3. After implementing this technique, we have a sub-sample of our dataframe with a 50/50 ratio with regards to our classes. Then the next step we will implement is to shuffle the data to see if our models can maintain a certain accuracy everytime we run this script.
The main issue with "Random Under-Sampling" is that we run the risk that our classification models will not perform as accurate as we would like to since there is a great deal of information loss (bringing 492 non-fraud transaction from 284,315 non-fraud transaction)
Now that we have our dataframe correctly balanced, we can go further with our analysis and data preprocessing.
Logistic Regression:
We performed modeling on the Undersample data using Logistic Regression as the classifier. Below are the Recall and Accuracy results on the training and testing data.
Training:
0.9115646258503401 0.9155405405405406
Test data:
0.9251700680272109 0.9612607235232845
AUROC : 0.943
We can see that the PR Curve does not fit well on the data.
Logistic Regression Class Weights:
The scikit-learn logistic regression has a option named class_weight when specified does class imbalance handling implicitly. Using this, we got the below results:
Recall:0.9183673469387755
Accuracy:0.976896878620835
AUROC : 0.948
Looking at the normalized confusion matrix, it seems like our classifier is doing very well! We have a 98% True Negative rate and a 92% True Positive rate! However, if we look at the PR curve, this classifier is more or less same as the under sample.
SMOTE - OverSampling:
In this section we will train two types of classifiers and decide which classifier will be more effective in detecting fraud transactions. Before we have to split our data into training and testing sets and separate the features from the labels.
We start with using Logistic regression and use GridSearch CV to get the best parameters.
Recall metric in the train dataset: 92.17391304347827%
Recall metric in the testing dataset: 91.83673469387755%
The PR Curve thus obtained using SMOTE is by far the best.
We then use the Random Forest Classifier to see if it outperforms the results obtained from Logistic Regression.
Below are the results from Random Forest Classifier:
SMOTE + RandomForest classification:
accuracy: 0.9995786664794073
precision: 0.8947368421052632
recall: 0.8095238095238095
f2: 0.8252427184466019
From the PR Curve and the results thus obtained, we can see that its over-fitting. We can thus conclude that SMOTE Oversampling outperformed other sampling techniques.
Conclusion
Imbalanced data can be a serious problem for building predictive models as it can affect our prediction capabilities and mask the fact that our model is not doing so well. Implementing SMOTE on our imbalanced dataset helped us with the imbalance of our labels.
In our undersample data our model is unable to detect for a large number of non fraud transactions correctly and instead, misclassify those non fraud transactions as fraud cases. Imagine that people that were making regular purchases got their card blocked due to the reason that our model classified that transaction as a fraud transaction, this will be a huge disadvantage for the financial institution. The number of customer complaints and customer dissatisfaction will increase.

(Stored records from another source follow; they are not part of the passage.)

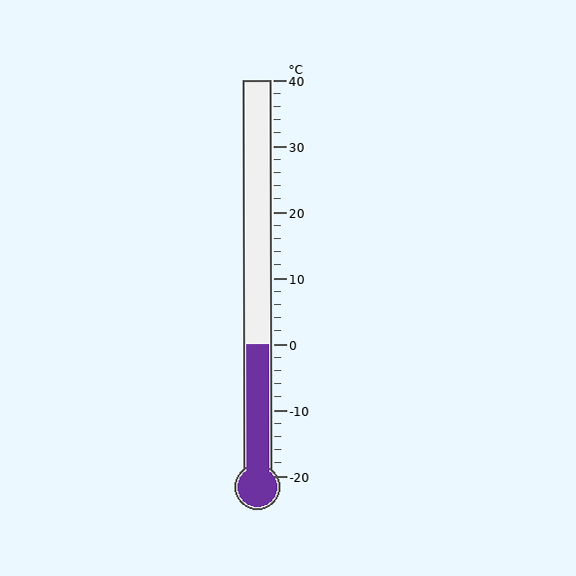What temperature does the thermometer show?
The thermometer shows approximately 0°C.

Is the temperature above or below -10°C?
The temperature is above -10°C.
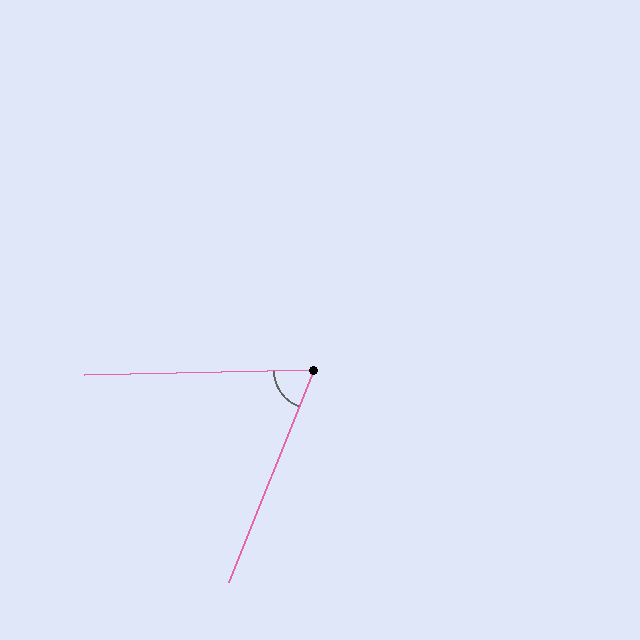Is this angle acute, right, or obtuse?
It is acute.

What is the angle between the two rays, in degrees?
Approximately 67 degrees.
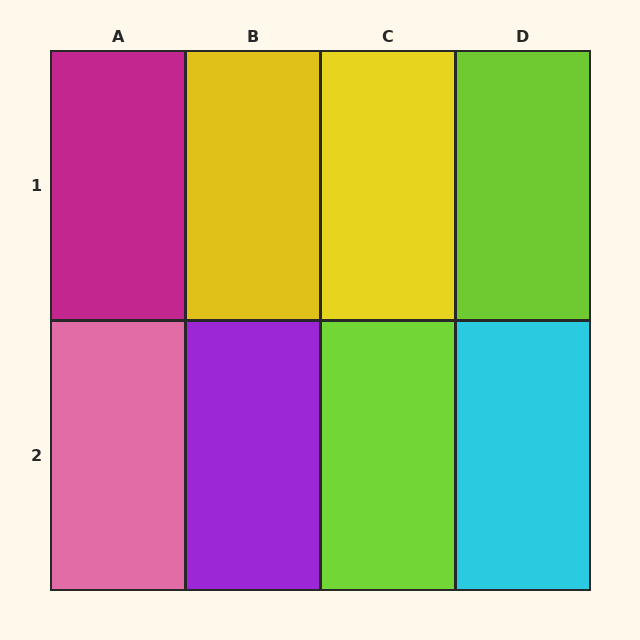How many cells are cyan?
1 cell is cyan.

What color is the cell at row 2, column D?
Cyan.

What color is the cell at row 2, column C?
Lime.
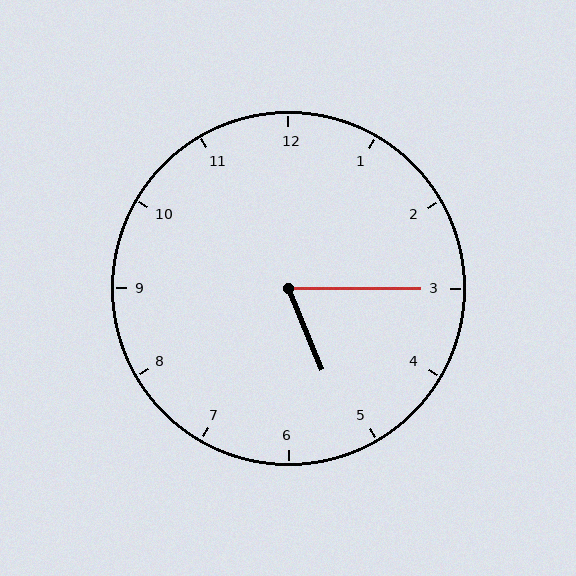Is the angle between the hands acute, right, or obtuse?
It is acute.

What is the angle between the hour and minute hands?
Approximately 68 degrees.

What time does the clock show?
5:15.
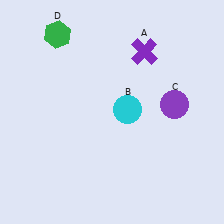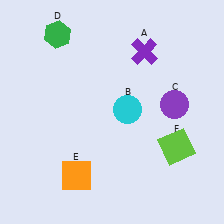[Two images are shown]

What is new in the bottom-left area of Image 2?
An orange square (E) was added in the bottom-left area of Image 2.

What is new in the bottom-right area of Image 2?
A lime square (F) was added in the bottom-right area of Image 2.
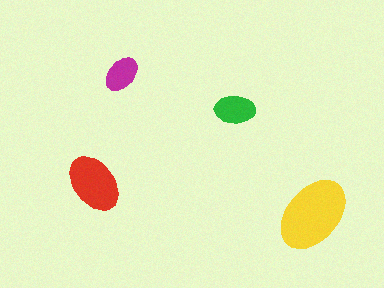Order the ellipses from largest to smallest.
the yellow one, the red one, the green one, the magenta one.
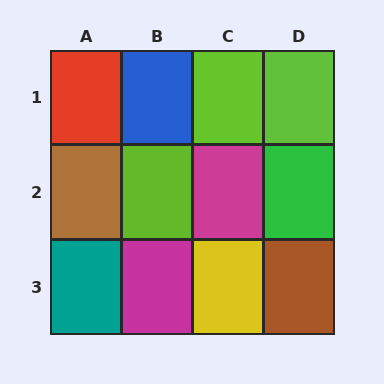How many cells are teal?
1 cell is teal.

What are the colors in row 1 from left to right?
Red, blue, lime, lime.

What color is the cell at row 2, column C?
Magenta.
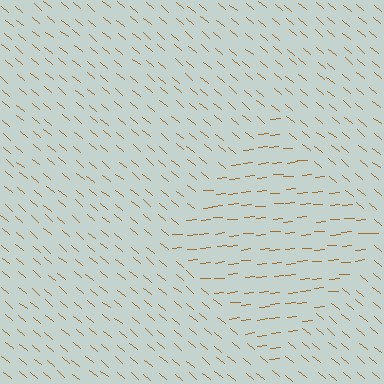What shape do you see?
I see a diamond.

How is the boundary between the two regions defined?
The boundary is defined purely by a change in line orientation (approximately 45 degrees difference). All lines are the same color and thickness.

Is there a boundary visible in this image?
Yes, there is a texture boundary formed by a change in line orientation.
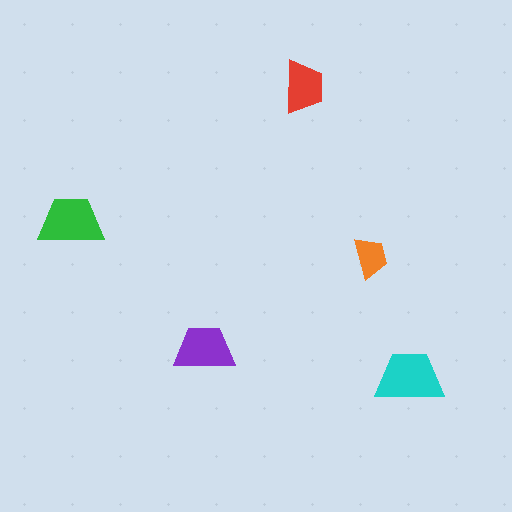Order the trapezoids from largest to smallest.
the cyan one, the green one, the purple one, the red one, the orange one.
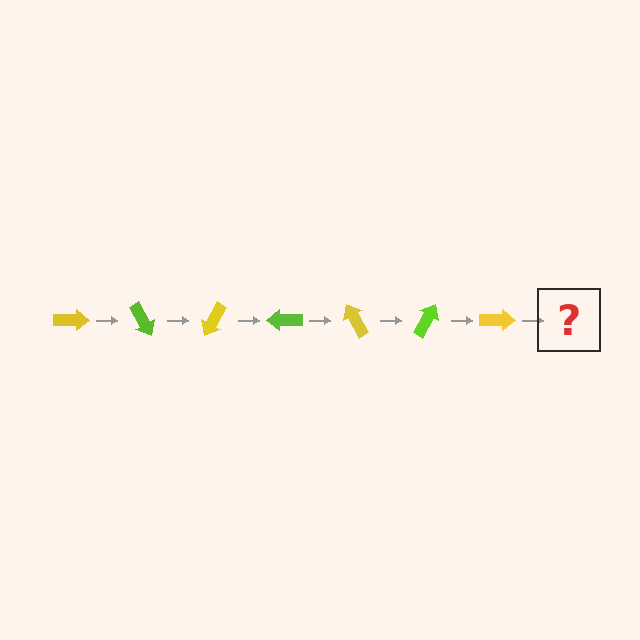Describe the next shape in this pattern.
It should be a lime arrow, rotated 420 degrees clockwise from the start.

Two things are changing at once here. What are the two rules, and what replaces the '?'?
The two rules are that it rotates 60 degrees clockwise each step and the color cycles through yellow and lime. The '?' should be a lime arrow, rotated 420 degrees clockwise from the start.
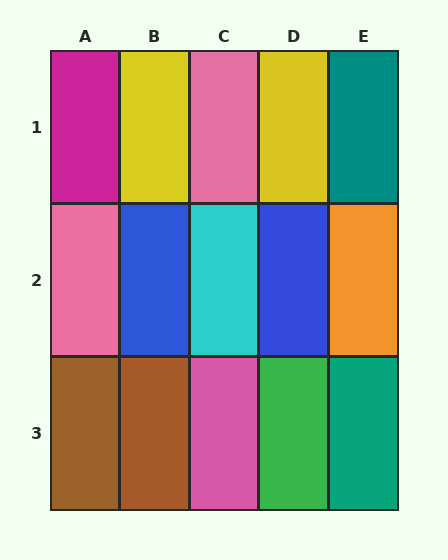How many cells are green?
1 cell is green.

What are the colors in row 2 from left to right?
Pink, blue, cyan, blue, orange.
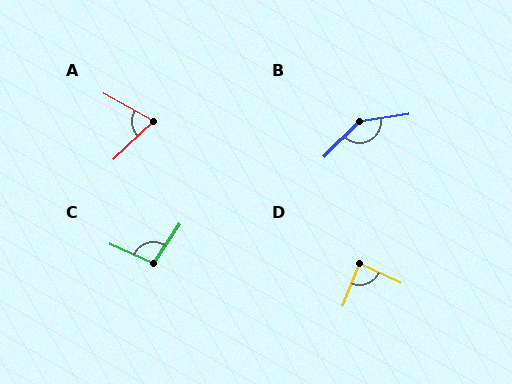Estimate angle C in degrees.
Approximately 100 degrees.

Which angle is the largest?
B, at approximately 144 degrees.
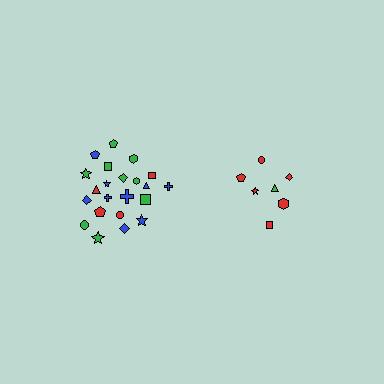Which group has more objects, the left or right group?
The left group.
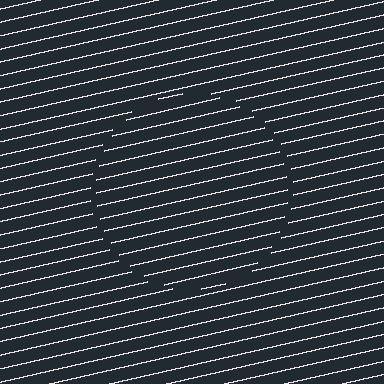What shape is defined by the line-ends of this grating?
An illusory circle. The interior of the shape contains the same grating, shifted by half a period — the contour is defined by the phase discontinuity where line-ends from the inner and outer gratings abut.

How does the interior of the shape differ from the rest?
The interior of the shape contains the same grating, shifted by half a period — the contour is defined by the phase discontinuity where line-ends from the inner and outer gratings abut.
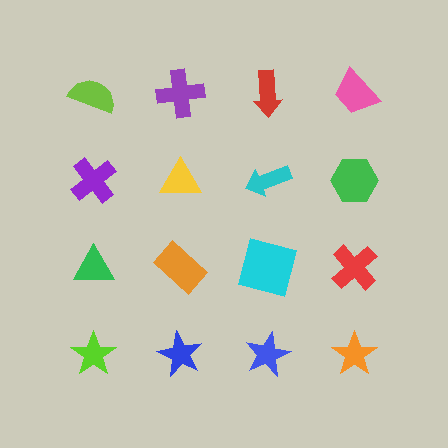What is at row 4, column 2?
A blue star.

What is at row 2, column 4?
A green hexagon.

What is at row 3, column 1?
A green triangle.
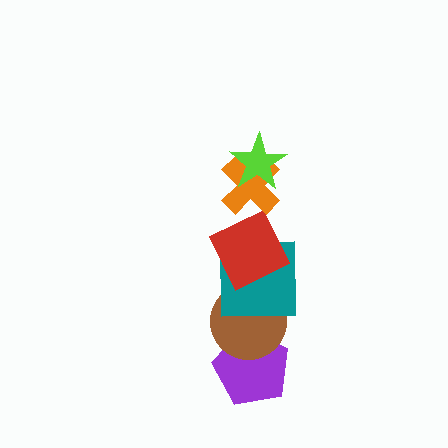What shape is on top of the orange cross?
The lime star is on top of the orange cross.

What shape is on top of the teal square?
The red square is on top of the teal square.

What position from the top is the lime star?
The lime star is 1st from the top.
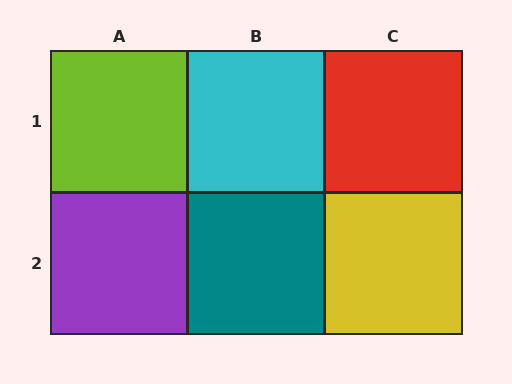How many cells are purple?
1 cell is purple.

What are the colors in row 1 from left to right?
Lime, cyan, red.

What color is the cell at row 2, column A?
Purple.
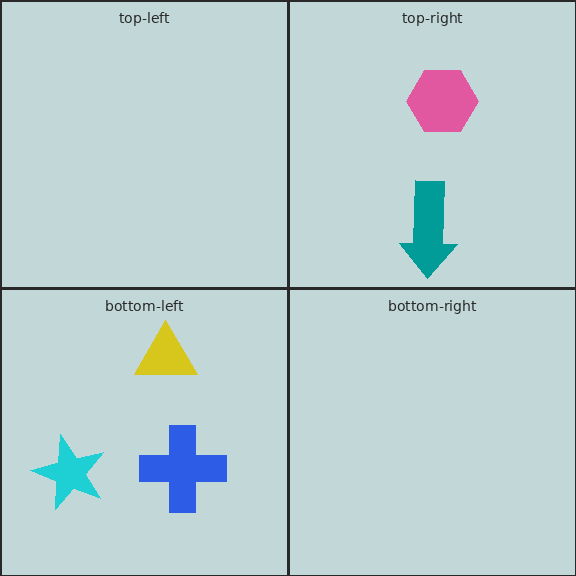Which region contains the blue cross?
The bottom-left region.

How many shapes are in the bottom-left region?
3.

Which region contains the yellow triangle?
The bottom-left region.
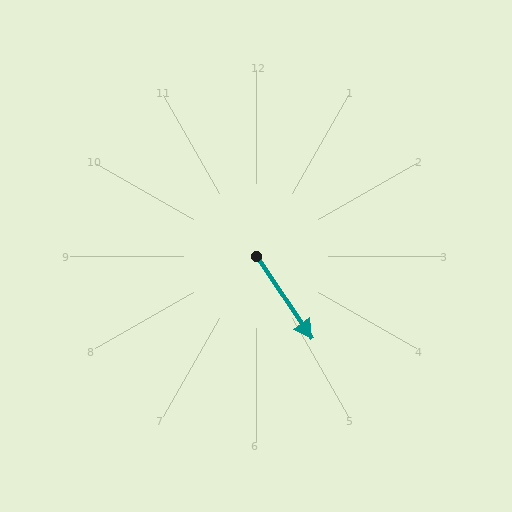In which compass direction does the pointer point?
Southeast.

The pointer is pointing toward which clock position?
Roughly 5 o'clock.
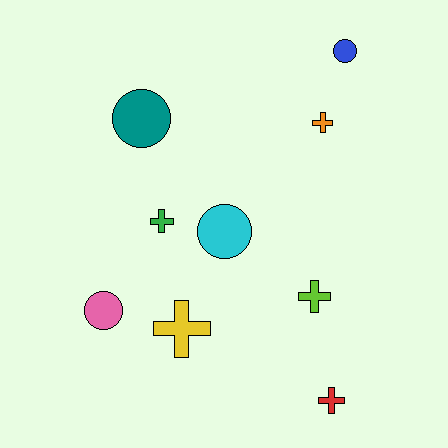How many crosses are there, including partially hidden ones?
There are 5 crosses.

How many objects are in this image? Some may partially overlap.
There are 9 objects.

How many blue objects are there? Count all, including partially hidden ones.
There is 1 blue object.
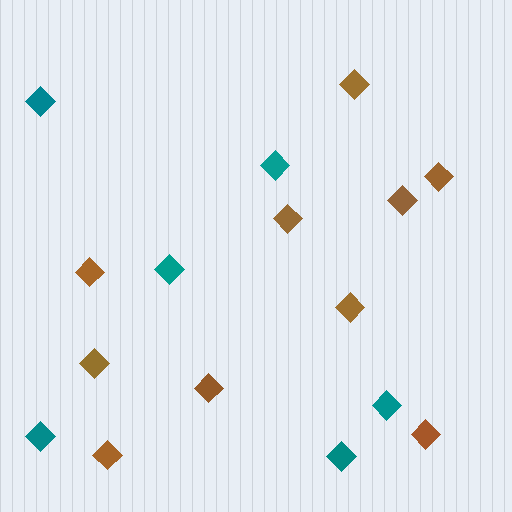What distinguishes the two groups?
There are 2 groups: one group of teal diamonds (6) and one group of brown diamonds (10).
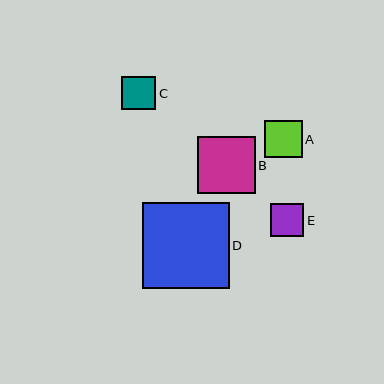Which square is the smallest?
Square E is the smallest with a size of approximately 33 pixels.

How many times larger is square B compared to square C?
Square B is approximately 1.7 times the size of square C.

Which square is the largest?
Square D is the largest with a size of approximately 87 pixels.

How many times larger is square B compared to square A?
Square B is approximately 1.5 times the size of square A.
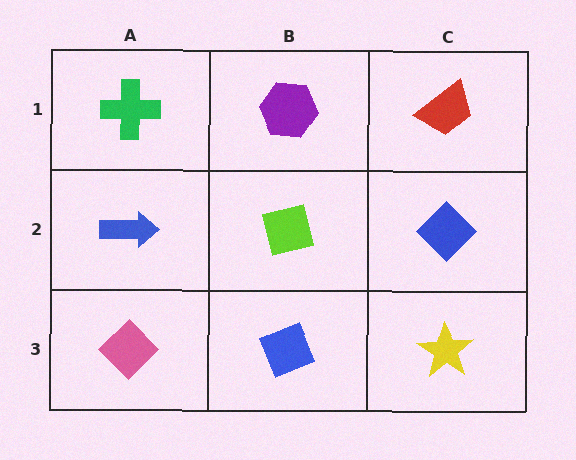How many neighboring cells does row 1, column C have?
2.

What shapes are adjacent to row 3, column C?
A blue diamond (row 2, column C), a blue diamond (row 3, column B).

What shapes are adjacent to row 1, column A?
A blue arrow (row 2, column A), a purple hexagon (row 1, column B).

The next step of this analysis will be to do an outlier removal on our oversample dataset and see if our accuracy in the test set improves. We can also use a Classification methods, Anomaly detection methods to further investigate. To get more deeper, Neural networks can also be leveraged for fraud detection.
Scikit Imblearn provides some great functionality for dealing with imbalanced data. It is important to consider the trade-off between precision and recall and decide which one to prioritize in light of possible business outcomes.